The Role:
We are seeking a GenAI Architect—a seasoned Solution or Platform Architect—to take the lead in integrating intelligent automation, large language models (LLMs), and agentic systems into our core business. You will define the standards for how they scale AI capabilities across customer-facing products and internal operations, driving the transformation into an AI-first enterprise.
Key Responsibilities:
You will be the key architect defining and enabling our intelligent solutions across the enterprise.
- GenAI Strategy & Roadmap: Define the enterprise-wide GenAI and broader AI architecture roadmap, aligning it with our core data and digital strategy.
- Solution Leadership: Lead the design of solutions that seamlessly embed LLMs, GenAI, and agentic automation into mission-critical business workflows.
- Data Integration: Architect solutions that connect diverse structured and unstructured platforms (e.g., Databricks, Microsoft 365, SharePoint, Salesforce, Workday, Guidewire) to feed our AI pipelines.
- Operational Excellence: Partner with engineering teams to enable and govern LLMOps and AgenticOps, covering prompt lifecycle management, observability, caching, and model governance.
- Use Case Generation: Collaborate with business partners to shape high-impact use cases for intelligent summarization, classification, triage, and advisory systems.
You must be a hands-on architect with a strong foundation in enterprise systems and a clear focus on emerging AI patterns
- Architecture Expertise: Strong solution architecture experience across cloud, data integration (API/messaging), and enterprise applications in a large-scale environment.

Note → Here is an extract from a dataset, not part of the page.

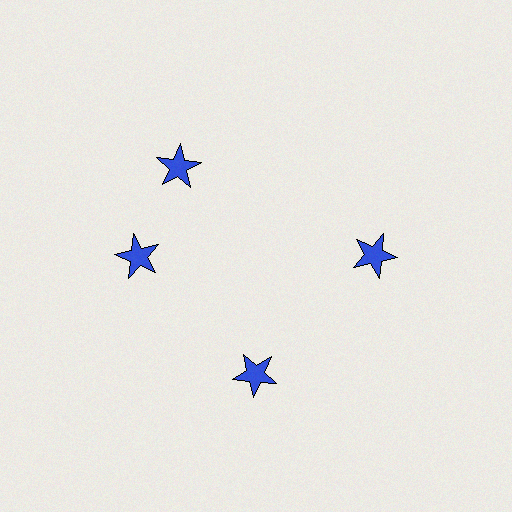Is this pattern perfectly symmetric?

- GenAI Patterns: Proven experience with Generative AI application patterns, specifically Retrieval-Augmented Generation (RAG) and agent-based architectures.
- Cloud Stack Proficiency: Working knowledge of Azure-native services is essential, including Azure OpenAI, Azure ML, Cognitive Search, and Azure Databricks.
- Responsible AI: Understanding of AI governance frameworks (e.g., ISO/IEC 42001, NIST AI RMF, EU AI Act) and ethical principles for AI design.
- Data Security: Expertise in secure architectural patterns for data access, classification, and masking of both structured and unstructured data.
Working Days:
Our hybrid model requires 40% office attendance (2 days/week) with a future move to 60% (3 days/week) to ensure strong collaboration and team cohesion.